Sebastian Barandziak, prezes zarządu Dekpol Deweloper
Polska jako atrakcyjny pod względem inwestycyjnym kraj w Europie Środkowo-Wschodniej stanowi doskonałą alternatywę dla rynków Europy Zachodniej, gdzie PRS osiąga bardzo dobre wyniki finansowe. Inwestorzy zakładają powtórzenie sukcesu również w Polsce z uwagi na dobry moment inwestycyjny dla funduszy zagranicznych oraz dynamicznie rozwijający się rynek najmu, a także występującą lukę podaży na rynku mieszkaniowym i ograniczone możliwości nabywcze indywidualnych inwestorów. Rozwój tego sektora, biorąc pod uwagę obecną sytuację rynkową, zapowiada się więc obiecująco w najbliższych latach. Choć oczywiście trzeba mieć na uwadze, że wszelkie nowe regulacje prawne mogą mieć wpływ na tempo tych zmian.

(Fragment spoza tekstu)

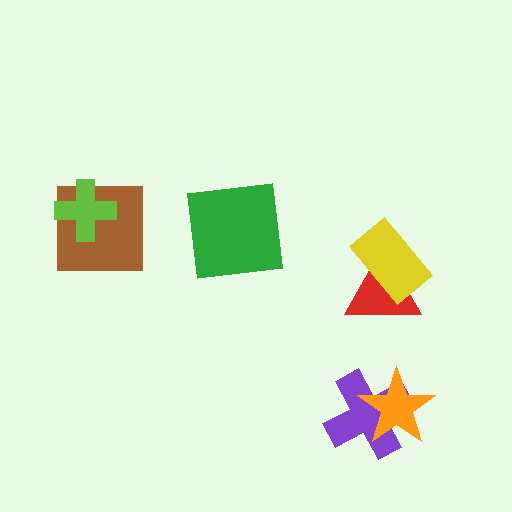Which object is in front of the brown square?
The lime cross is in front of the brown square.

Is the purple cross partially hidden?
Yes, it is partially covered by another shape.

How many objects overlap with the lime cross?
1 object overlaps with the lime cross.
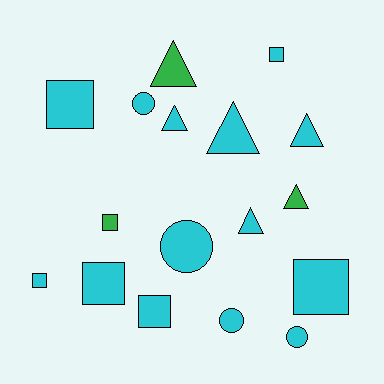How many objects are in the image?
There are 17 objects.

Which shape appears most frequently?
Square, with 7 objects.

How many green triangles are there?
There are 2 green triangles.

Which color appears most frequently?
Cyan, with 14 objects.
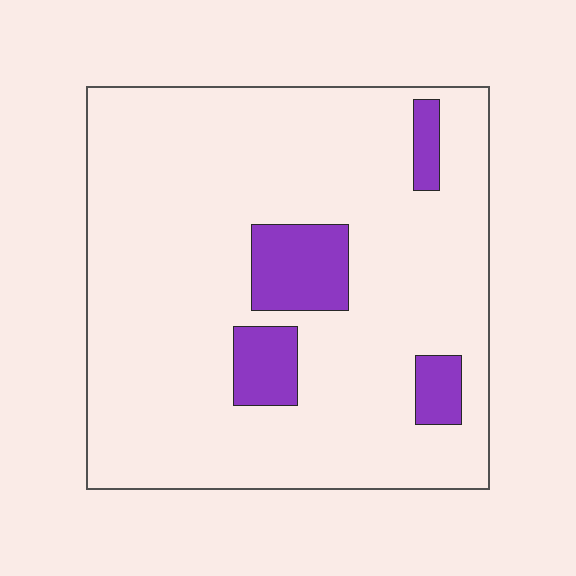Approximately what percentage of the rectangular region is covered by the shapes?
Approximately 10%.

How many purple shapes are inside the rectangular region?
4.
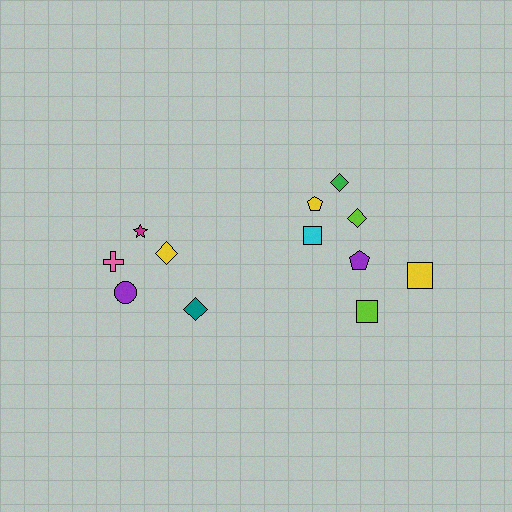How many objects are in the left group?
There are 5 objects.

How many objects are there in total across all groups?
There are 12 objects.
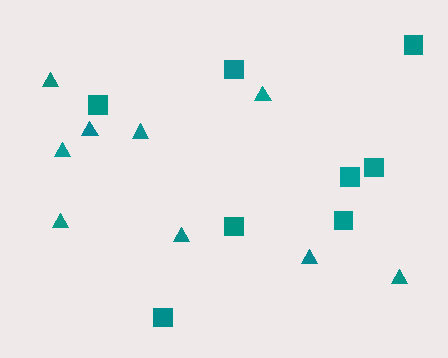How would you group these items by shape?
There are 2 groups: one group of triangles (9) and one group of squares (8).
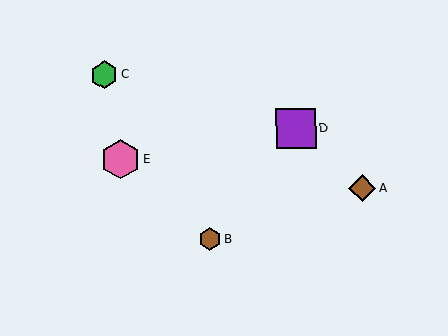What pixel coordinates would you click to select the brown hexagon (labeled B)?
Click at (210, 239) to select the brown hexagon B.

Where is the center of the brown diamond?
The center of the brown diamond is at (362, 188).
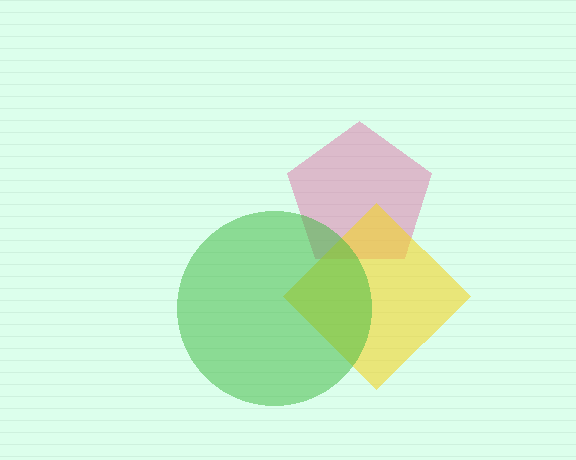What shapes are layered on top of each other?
The layered shapes are: a pink pentagon, a yellow diamond, a green circle.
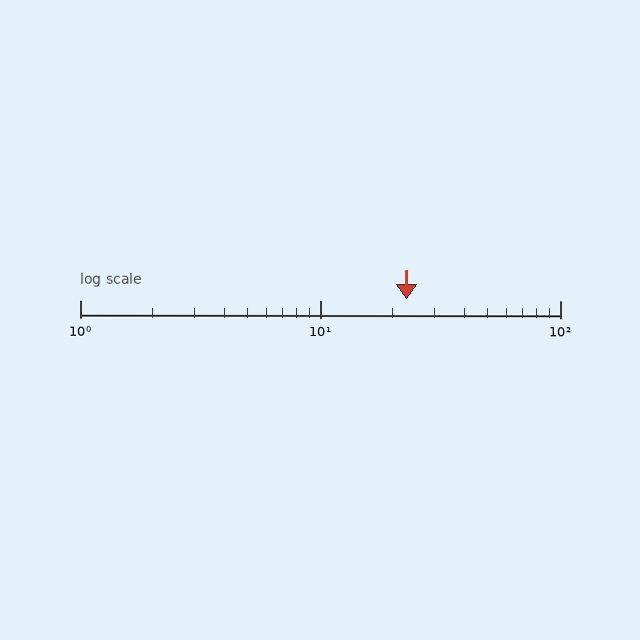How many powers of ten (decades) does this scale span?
The scale spans 2 decades, from 1 to 100.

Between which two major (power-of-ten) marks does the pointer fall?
The pointer is between 10 and 100.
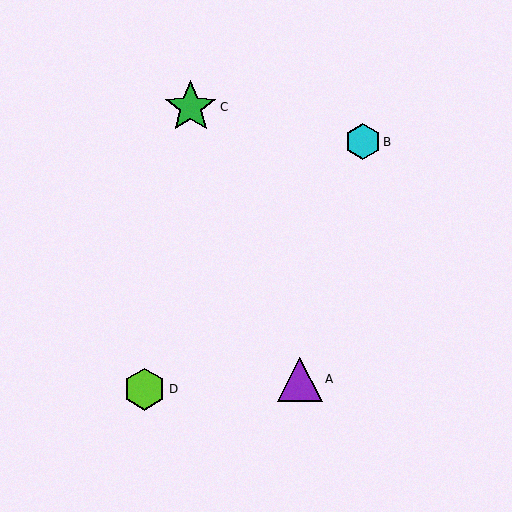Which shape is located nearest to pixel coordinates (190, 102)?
The green star (labeled C) at (191, 107) is nearest to that location.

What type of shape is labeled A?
Shape A is a purple triangle.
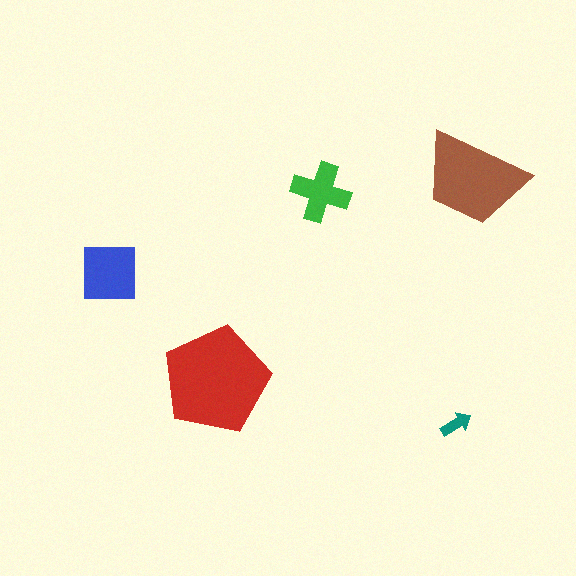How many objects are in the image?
There are 5 objects in the image.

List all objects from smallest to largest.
The teal arrow, the green cross, the blue square, the brown trapezoid, the red pentagon.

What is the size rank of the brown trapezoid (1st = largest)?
2nd.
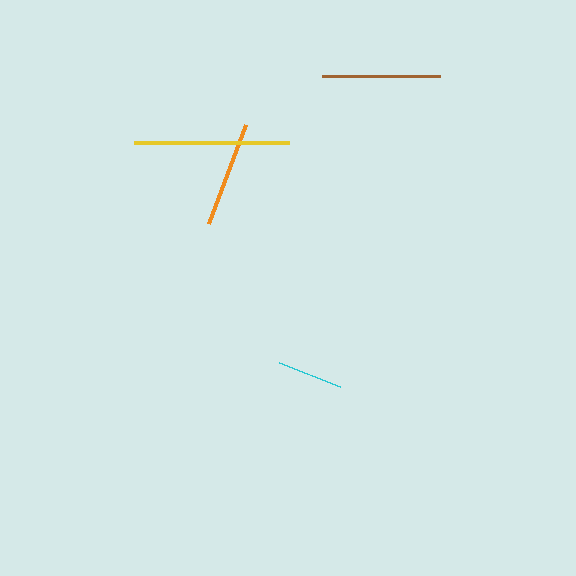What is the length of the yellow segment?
The yellow segment is approximately 155 pixels long.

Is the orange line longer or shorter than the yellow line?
The yellow line is longer than the orange line.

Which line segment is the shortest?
The cyan line is the shortest at approximately 66 pixels.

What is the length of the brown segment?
The brown segment is approximately 118 pixels long.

Jeśli chodzi o plusy inwestowania w rynek PRS w naszym kraju, należy do nich deficyt mieszkań, rosnące ceny nieruchomości i idąca za tym perspektywa na znaczący wzrost czynszów, wymagany przy kredycie wkład własny, który ogranicza dostęp do finansowania, a także zmiany pokoleniowe przełamujące idę posiadania w kierunku filozofii korzystania. Minusy to brak wystarczających danych analitycznych i statystyk najmu, a także wysokość rat kredytu mieszkaniowego, które często są na podobnym poziomie co czynsz najmu. Nie bez znaczenia są też regulacje prawno-podatkowe, brak ukształtowanej praktyki dotyczącej opodatkowania VAT wynajmu oraz REIT-ów.
Marcin Michalec, CEO Okam
W ostatnich miesiącach obserwować możemy wzrost zainteresowania najmem krótko i długookresowym z uwagi m.in. na przyrost liczby cudzoziemców przebywających w Polsce, ale także fakt, że wiele osób nie stać na zakup nieruchomości.
Banki ograniczyły dostęp do kredytów i jedynym wyjściem często okazuje się być wynajem. Jednocześnie niepewna sytuacja geopolityczna nie zachęca do inwestowania czy wiązania się z danym miejscem na stałe.
Dysponujące środkami fundusze inwestycyjne pobudzają sektor PRS, który w innych krajach jest już mocno rozwinięty. Dla wielu deweloperów, posiłkujących się zewnętrznym wsparciem finansowym, ten segment jest dobrym rozwiązaniem. Nie muszą bowiem zaciągać kredytów inwestycyjnych na bieżące czy planowane inwestycje. Mogą sprzedać projekt na etapie realizacji z promesą zakupu po wybudowaniu, mając pewność szybkiego zysku. To także dobry kierunek, jeśli chodzi o projekty w centralnych lokalizacjach, na przykład na modernizację starszych budynków lub zmianę ich funkcji na przestrzenie mieszkaniowe.